There's often an assumption, when people say "oh it was meant to be satirical", that this means you shouldn't take it seriously, its just a joke, lighten up. But Warhammer is a British product born out of the Thatcherite years and all their misery and inequality, and when it uses satire, it isn't meant to be light-hearted in the slightest.
Now don't get me wrong, the Crusades as presented in the game are still kinda shit, largely because of the issues you mentioned wrt just treating the natives as accessories or props in the story of the Crusaders, not caring about them as people in their own right (and also being hella racist). The satire is found in all the peripheral stuff that the authors did care about - the adventuring lords who decided to go tomb robbing and got murdered by grumpy Nehekharans, the Knights Panther who were so obsessed with their new status symbol they hunted the big cats to near-extinction, the Estalians who embraced this grand unifying moment against an external foe and then promptly fell apart into bickering and strife a few years later.

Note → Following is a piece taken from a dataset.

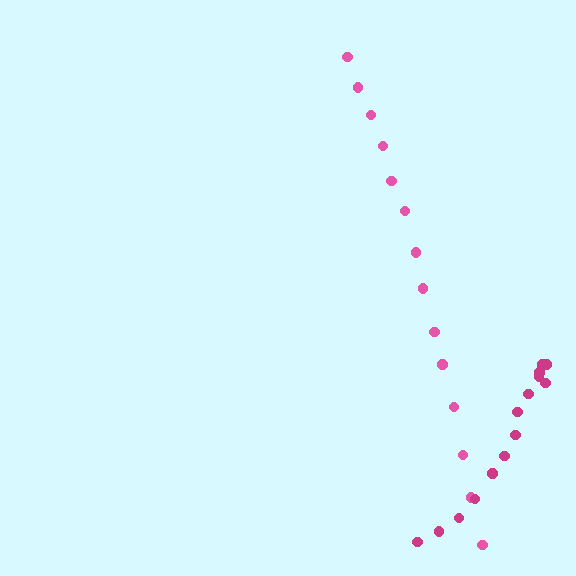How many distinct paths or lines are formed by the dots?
There are 2 distinct paths.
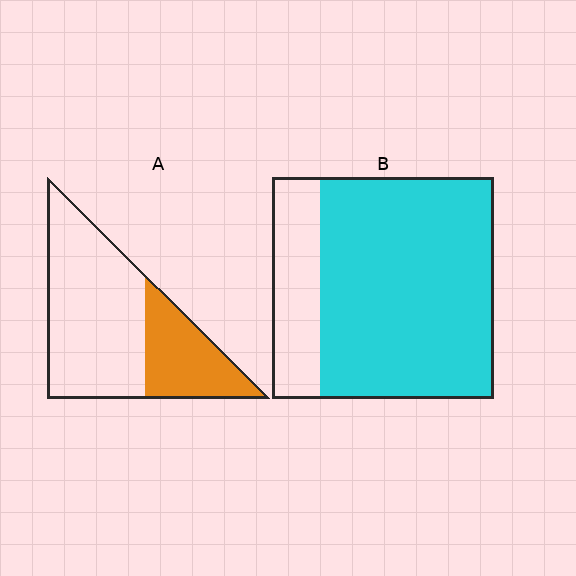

The Knights of Magritta are a 2e organisation, for example, that highlights this - they're a secret society spread throughout the Old World whose founding purpose in the aftermath of the Crusades was to agitate for finishing the job, conquering the land entirely as the only way to protect the land's "soft southern underbelly" from the Arabyan scourge. They're an old relic by this point, cut adrift and struggling to find their new path forwards, because as it turns out friendly diplomacy, trade ties and cultural exchange did more for protecting the Old World from Araby than a hundred Crusades could ever hope to manage. So now the Knights are nominally opposed to Araby and Arabyan influence wherever they can find it, but none of the leaders actually believe in or want a new crusade any more, they just want to keep agitating against the perfidious arab as a way to line their own pockets and maintain relevance in a world that has left them behind.